Solved – Does Akaike information criterion penalize model complexity any more than is necessary to avoid overfitting

model selection

The AIC penalizes complex models. Obviously a certain penalty for complex models is necessary to avoid overfitting of statistical models: otherwise we would favour a model which is simply a copy of the data itself, and that would tell us nothing.

Does the AIC penalize complexity any more than is strictly necessary to avoid this occurance, however?

Edit:

As an example of what I mean, wiki page for Occam's Razor references a textbook showing that a presumption in favour of simpler models is not required in Bayesian stats:

There have also been other attempts to derive Occam's Razor from probability theory, including notable attempts made by Harold Jeffreys and E. T. Jaynes. The probabilistic (Bayesian) basis for Occam's Razor is elaborated by David J. C. MacKay in chapter 28 of his book Information Theory, Inference, and Learning Algorithms,[32] where he emphasises that a prior bias in favour of simpler models is not required.

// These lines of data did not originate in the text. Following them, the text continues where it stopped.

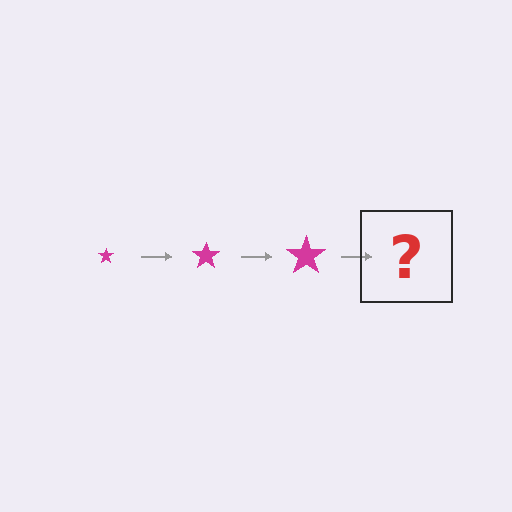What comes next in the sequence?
The next element should be a magenta star, larger than the previous one.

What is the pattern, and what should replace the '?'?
The pattern is that the star gets progressively larger each step. The '?' should be a magenta star, larger than the previous one.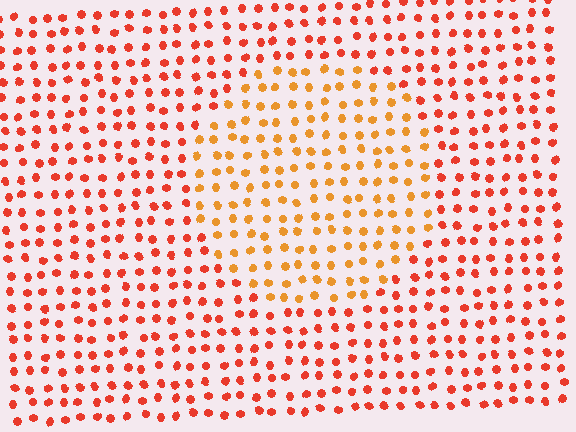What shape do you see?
I see a circle.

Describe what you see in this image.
The image is filled with small red elements in a uniform arrangement. A circle-shaped region is visible where the elements are tinted to a slightly different hue, forming a subtle color boundary.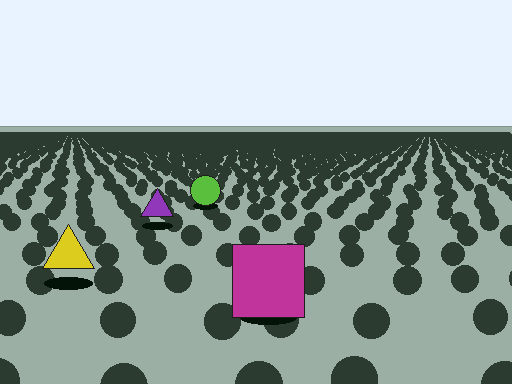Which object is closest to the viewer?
The magenta square is closest. The texture marks near it are larger and more spread out.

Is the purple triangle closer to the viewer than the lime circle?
Yes. The purple triangle is closer — you can tell from the texture gradient: the ground texture is coarser near it.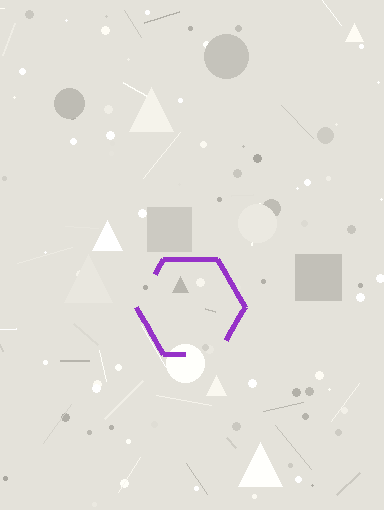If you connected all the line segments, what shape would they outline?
They would outline a hexagon.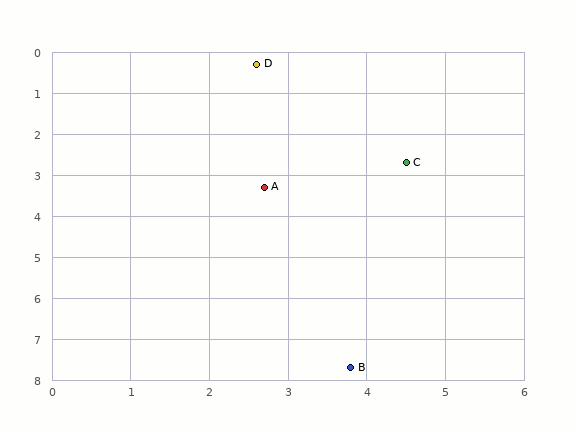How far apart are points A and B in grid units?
Points A and B are about 4.5 grid units apart.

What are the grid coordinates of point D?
Point D is at approximately (2.6, 0.3).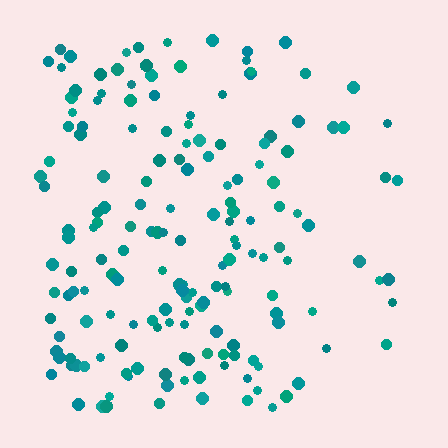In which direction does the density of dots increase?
From right to left, with the left side densest.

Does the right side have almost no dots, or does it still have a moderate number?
Still a moderate number, just noticeably fewer than the left.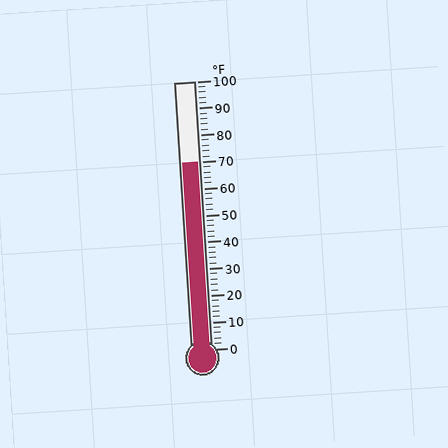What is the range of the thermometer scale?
The thermometer scale ranges from 0°F to 100°F.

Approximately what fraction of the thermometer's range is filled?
The thermometer is filled to approximately 70% of its range.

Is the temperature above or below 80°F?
The temperature is below 80°F.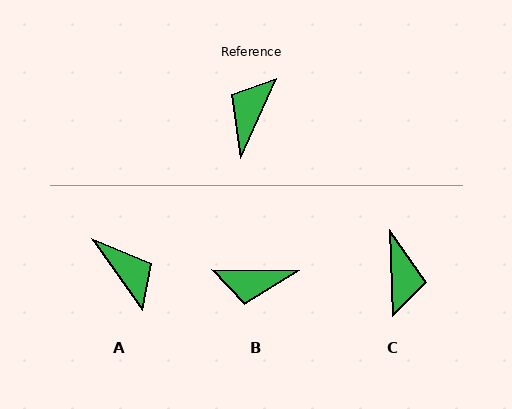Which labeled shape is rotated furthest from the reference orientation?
C, about 154 degrees away.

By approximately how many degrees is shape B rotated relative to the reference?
Approximately 114 degrees counter-clockwise.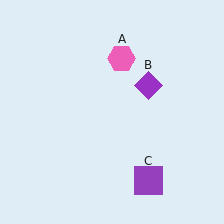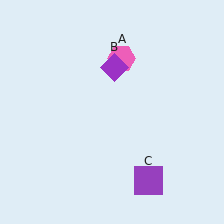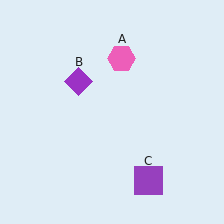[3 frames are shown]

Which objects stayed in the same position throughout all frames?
Pink hexagon (object A) and purple square (object C) remained stationary.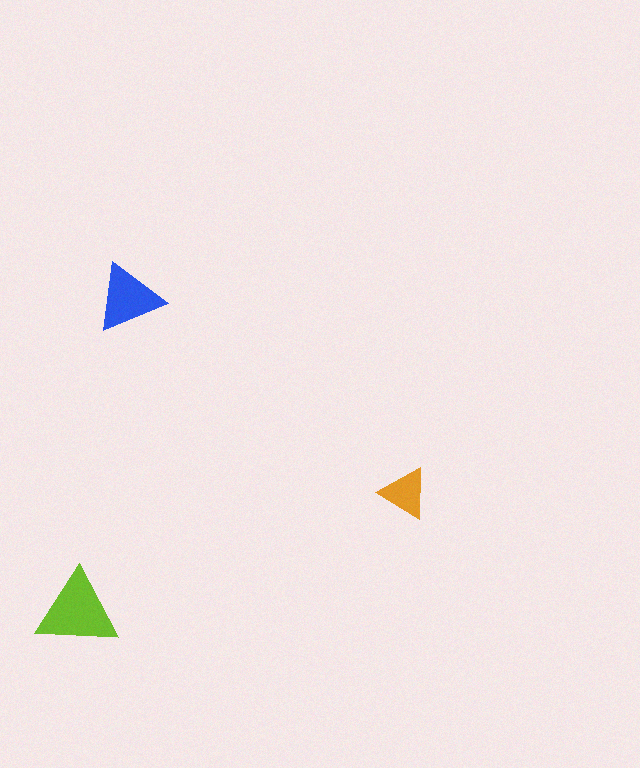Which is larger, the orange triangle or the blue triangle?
The blue one.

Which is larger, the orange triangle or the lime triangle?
The lime one.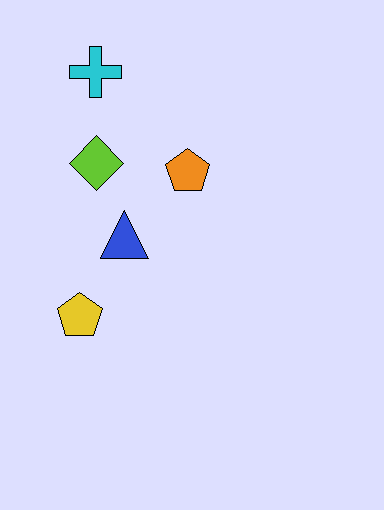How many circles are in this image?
There are no circles.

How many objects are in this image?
There are 5 objects.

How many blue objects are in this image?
There is 1 blue object.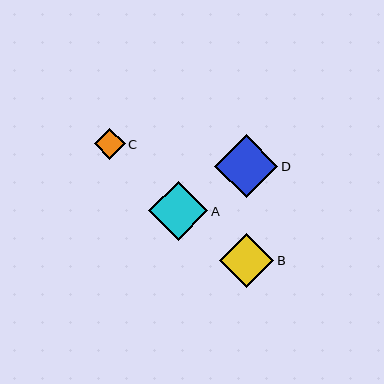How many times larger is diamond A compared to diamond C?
Diamond A is approximately 1.9 times the size of diamond C.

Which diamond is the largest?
Diamond D is the largest with a size of approximately 63 pixels.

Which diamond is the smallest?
Diamond C is the smallest with a size of approximately 31 pixels.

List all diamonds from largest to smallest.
From largest to smallest: D, A, B, C.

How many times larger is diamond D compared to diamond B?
Diamond D is approximately 1.2 times the size of diamond B.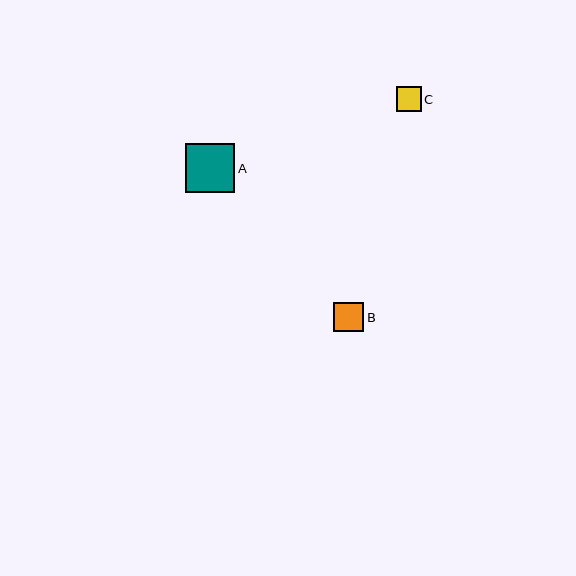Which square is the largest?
Square A is the largest with a size of approximately 49 pixels.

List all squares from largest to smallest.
From largest to smallest: A, B, C.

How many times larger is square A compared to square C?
Square A is approximately 2.0 times the size of square C.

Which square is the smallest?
Square C is the smallest with a size of approximately 25 pixels.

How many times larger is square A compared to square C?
Square A is approximately 2.0 times the size of square C.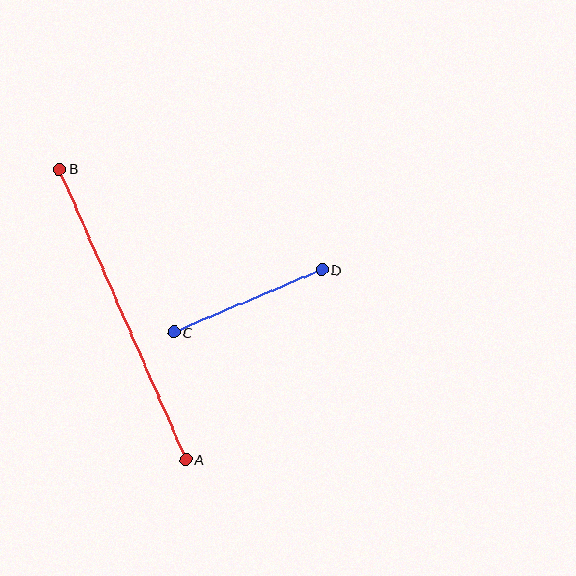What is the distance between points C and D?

Is the AIC merely reflecting the frequentist equivalent of the same effect, or does it favour simplicity over and above that?

Best Answer

As Marc stated, this question depends on how you define more than strictly necessary. It may also depend on what you mean by overfitting. If you mean selecting a model that contains parameters that are not in the "true" model, then the penalty is correct asymptotically. There is a corrected version of AIC for smaller samples, but if you have small sample sizes you may want to run simulations based on what your goal is for your model to determine the best approach. This paper provides a pretty readable discussion of AIC and BIC for model selection: http://www.sortie-nd.org/lme/Statistical%20Papers/Burnham_and_Anderson_2004_Multimodel_Inference.pdf

If you mean overfitting in the sense that your out of sample predictions are worse than optimal, then AIC may or may not penalize appropriately. From Applied Econometric Time Series by Enders: "forecasts using overly parsimonious models with little parameter uncertainty can provide better forecasts than models consistent with the actual data-generating process."